Pero' Palomino ha toccato una corda interessante del film: come dicevo anche nell' altra discussione, c'e' tutto un passaggio del film in cui l' attrice pone (o ci prova) delle clausole sul non essere usata in film di fantascienza perche' ritenuti troppo stupidi.
La questione non e' banale perche' il Congresso e' chiaramente un film di fantascienza tratto da una novella di genere e perche' il termine fantascienza in quel contesto viene usato per definire un genere molto piu' vasto che comprende anche il fantasy: non solo la Wright ha partecipato a La storia fantastica citato continuamente durante il film, ma appunto almeno a Beowulf, Toys, Il predestinato.
E' come un gioco tra sceneggiatore e spettatore, secondo me neppure messo in piedi piu' di tanto con l' intento di distinguere questo film dalla fantascienza popolarmente intesa quanto per scherzo e per far capire quanto la protagonista sia vincolata nelle sue scelte molto piu' di quanto non creda.
dal libro di Lem hanno già attinto quelli di Matrix con le pillole per vedere la realta
Dimenticate Lem, non c'entra quasi nulla…
Visto mesi fa: l'ho trovato interessante, lisergico, tristissimo.

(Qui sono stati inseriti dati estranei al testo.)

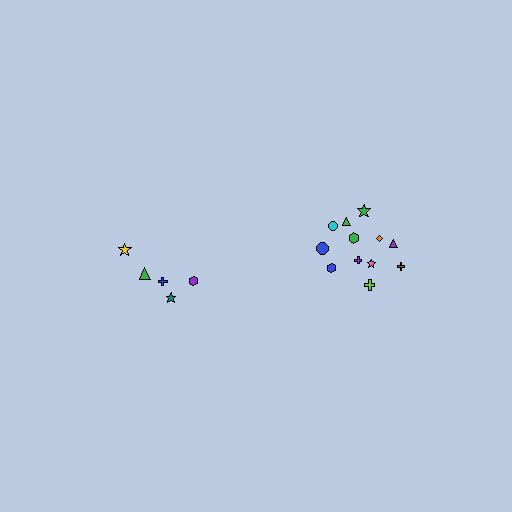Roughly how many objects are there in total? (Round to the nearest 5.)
Roughly 15 objects in total.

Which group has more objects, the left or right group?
The right group.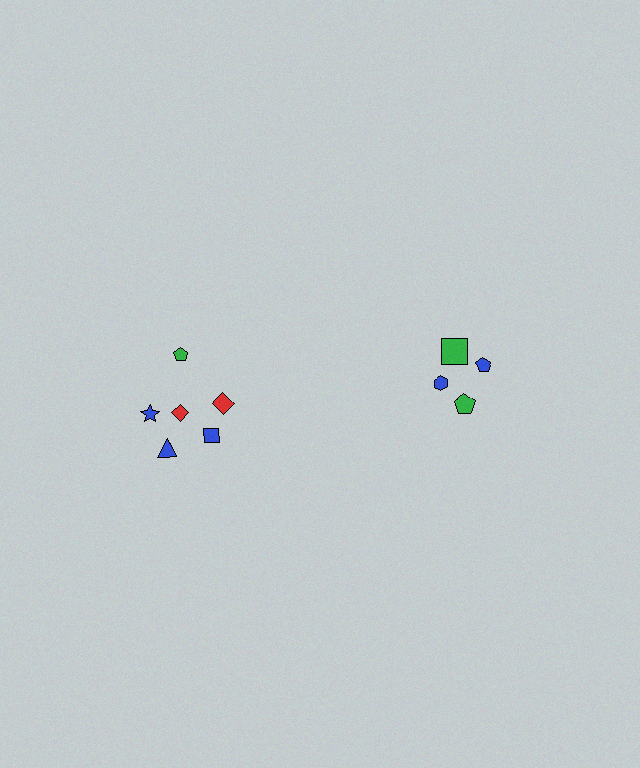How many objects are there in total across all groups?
There are 10 objects.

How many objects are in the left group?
There are 6 objects.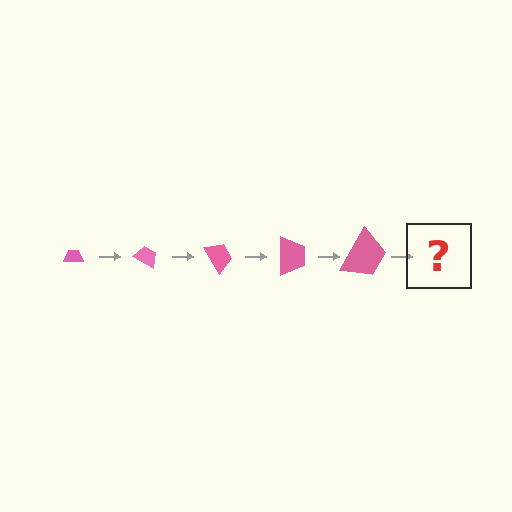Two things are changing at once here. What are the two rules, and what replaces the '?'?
The two rules are that the trapezoid grows larger each step and it rotates 30 degrees clockwise each step. The '?' should be a trapezoid, larger than the previous one and rotated 150 degrees clockwise from the start.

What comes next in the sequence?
The next element should be a trapezoid, larger than the previous one and rotated 150 degrees clockwise from the start.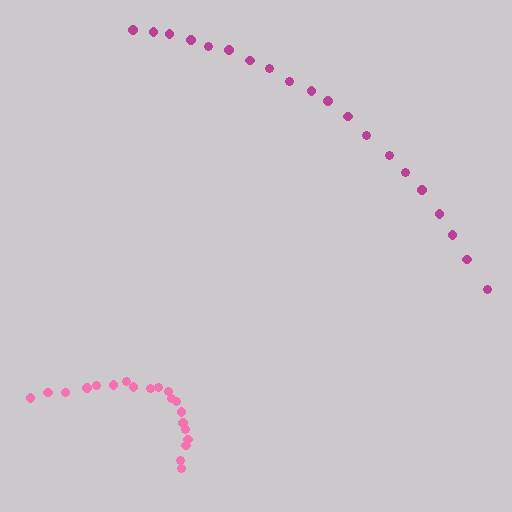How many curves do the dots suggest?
There are 2 distinct paths.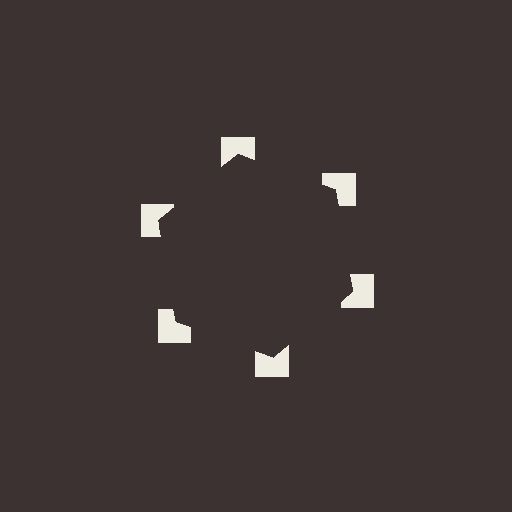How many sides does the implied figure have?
6 sides.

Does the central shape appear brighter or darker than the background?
It typically appears slightly darker than the background, even though no actual brightness change is drawn.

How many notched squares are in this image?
There are 6 — one at each vertex of the illusory hexagon.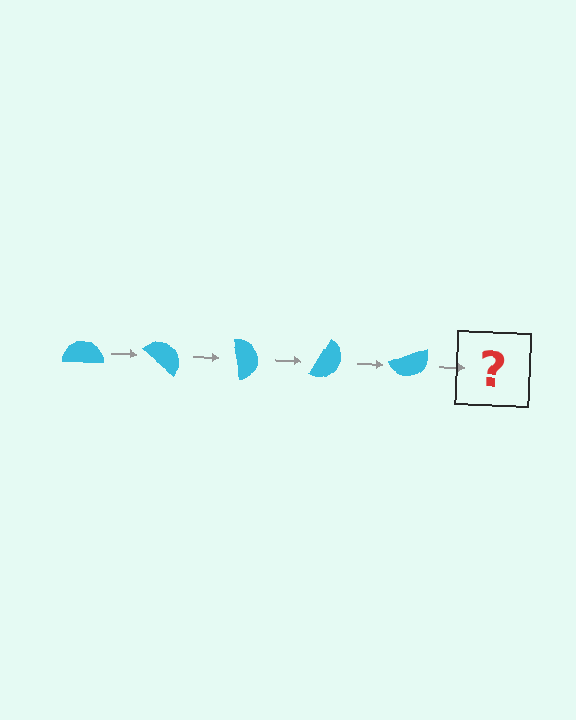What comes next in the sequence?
The next element should be a cyan semicircle rotated 200 degrees clockwise.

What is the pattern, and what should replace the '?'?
The pattern is that the semicircle rotates 40 degrees clockwise each step. The '?' should be a cyan semicircle rotated 200 degrees clockwise.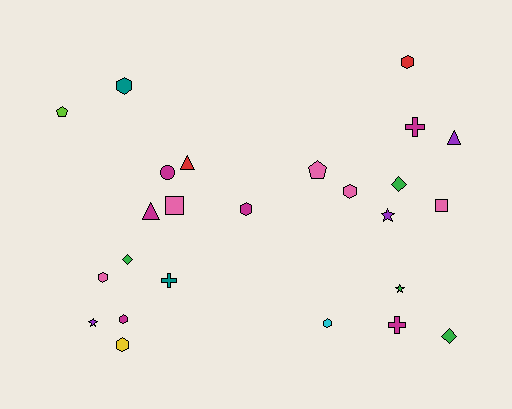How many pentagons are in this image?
There are 2 pentagons.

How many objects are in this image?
There are 25 objects.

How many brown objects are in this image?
There are no brown objects.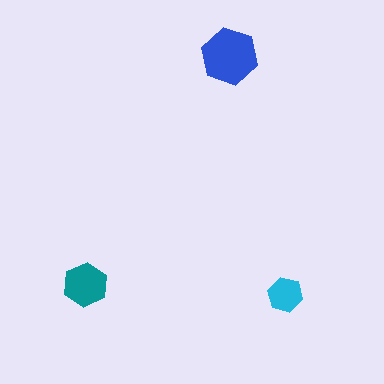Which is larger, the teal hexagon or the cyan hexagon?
The teal one.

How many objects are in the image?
There are 3 objects in the image.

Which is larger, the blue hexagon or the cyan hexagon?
The blue one.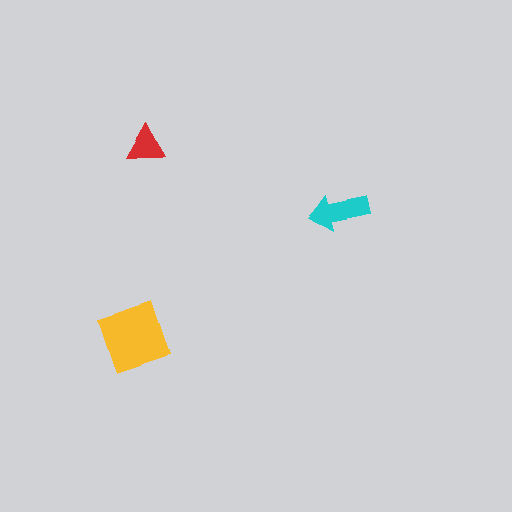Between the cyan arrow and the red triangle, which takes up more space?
The cyan arrow.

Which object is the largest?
The yellow square.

Se dovessi fare un paragone, ritirerei fuori il vecchio 'Existenz' di Cronenberg visto che, in ambedue le pellicole, il vero tema è l'abbandono del reale, con conseguente inesorabile decadenza della razza umana, a favore del virtuale.
Ci si potrebbe forse leggere un monito all'edonismo sfrenato, fra le altre cose...

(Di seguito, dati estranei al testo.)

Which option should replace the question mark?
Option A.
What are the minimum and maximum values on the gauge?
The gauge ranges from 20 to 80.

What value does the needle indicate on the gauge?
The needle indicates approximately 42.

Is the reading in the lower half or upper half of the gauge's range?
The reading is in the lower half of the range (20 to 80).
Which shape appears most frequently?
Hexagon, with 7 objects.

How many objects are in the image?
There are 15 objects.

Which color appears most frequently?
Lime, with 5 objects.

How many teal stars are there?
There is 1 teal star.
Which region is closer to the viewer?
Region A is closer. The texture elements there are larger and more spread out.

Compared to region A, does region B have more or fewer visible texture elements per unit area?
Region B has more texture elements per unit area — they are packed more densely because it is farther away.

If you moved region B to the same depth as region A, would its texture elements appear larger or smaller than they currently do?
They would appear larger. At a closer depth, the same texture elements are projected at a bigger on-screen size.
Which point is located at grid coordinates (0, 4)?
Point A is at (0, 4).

La figura di Robin Wright, attrice che tra l'altro apprezzo moltissimo, mi affascina. Il film mi incuriosisce parecchio e l'utilizzo del rotoscope è fantastico.
Quattro o cinque? Questo il dubbio a fine film, un’opera che in definitiva è un tentativo malriuscito. Carino all’inizio, però, con questa attrice (Robin Wright che interpreta una sorta di sé stessa) che alla fine accetta di farsi “digitalizzare”: non girerà più film, ma i produttori lo faranno lo stesso, rendendola al computer (e comunque i suoi incassi resteranno). Passano 20 anni e la stessa attrice va in auto verso una sorta di congresso. A metà strada deve prendere una fialetta, da lì in poi, il film diventa un cartone animato, molto molto visionario (troppo) dove la realtà è sostituita da quanto immagina la mente di ognuno. In definitiva una società di drogati perenni (almeno, lo scorcio di mondo che è dato vedere); chi non prendesse le fialette lo vedrebbe come il mondo di barboni che è. Cosa c’entra con la prima parte? Mah. Qua viene venduta come una sorta di esasperazione, di ulteriore progresso nelle realtà virtuali.
Il tutto però si incarta, si annoda, si incastra e il risultato finale è bruttino, aggrappato come è, con le unghie, al rapporto madre – figlio problematico.
Partecipò a una selezione minore a Cannes; al botteghino non ci andò nessuno, e persero i soldi investiti (non tanti, ma insomma, persi). Giusto così, nel complesso c’è sì qualcosa ma non mi è piaciuto, al di là delle belle prove degli attori.